SilVar-Med: A Speech-Driven Visual Language Model for Explainable Abnormality Detection in Medical Imaging
Tan-Hanh Pham, Chris Ngo, Trong-Duong Bui, Minh Luu Quang, Tan-Huong Pham, Truong-Son Hy
TL;DR
SilVar-Med addresses the need for hands-free, interpretable medical AI by introducing an end-to-end speech-driven Visual Language Model capable of reasoning-based abnormality detection in medical imaging. The approach integrates a speech encoder, PubMedCLIP visual encoder, and a reasoning-capable language model to produce structured explanations for radiologic abnormalities, complemented by a dedicated reasoning dataset and an LLM-as-Judge evaluation framework. Empirical results show that SilVar-Med achieves competitive performance against text-based baselines and outperforms cascaded speech-to-text pipelines on key metrics, while revealing both the promise and challenges of automated medical reasoning from spoken queries. Together with a two-stage training strategy and a reasoning-focused dataset, this work advances transparent, interactive clinical AI and highlights ongoing needs for speech-driven medical benchmarks and expert-aligned evaluation.
Abstract
Medical Visual Language Models have shown great potential in various healthcare applications, including medical image captioning and diagnostic assistance.

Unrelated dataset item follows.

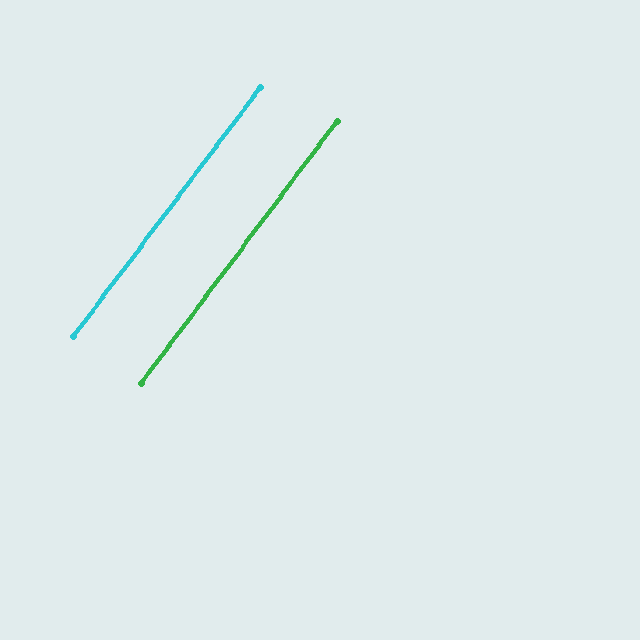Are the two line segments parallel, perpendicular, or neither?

However, most existing models rely on text-based instructions, limiting their usability in real-world clinical environments especially in scenarios such as surgery, text-based interaction is often impractical for physicians. In addition, current medical image analysis models typically lack comprehensive reasoning behind their predictions, which reduces their reliability for clinical decision-making. Given that medical diagnosis errors can have life-changing consequences, there is a critical need for interpretable and rational medical assistance. To address these challenges, we introduce an end-to-end speech-driven medical VLM, SilVar-Med, a multimodal medical image assistant that integrates speech interaction with VLMs, pioneering the task of voice-based communication for medical image analysis. In addition, we focus on the interpretation of the reasoning behind each prediction of medical abnormalities with a proposed reasoning dataset. Through extensive experiments, we demonstrate a proof-of-concept study for reasoning-driven medical image interpretation with end-to-end speech interaction. We believe this work will advance the field of medical AI by fostering more transparent, interactive, and clinically viable diagnostic support systems. Our code and dataset are publicly available at SiVar-Med.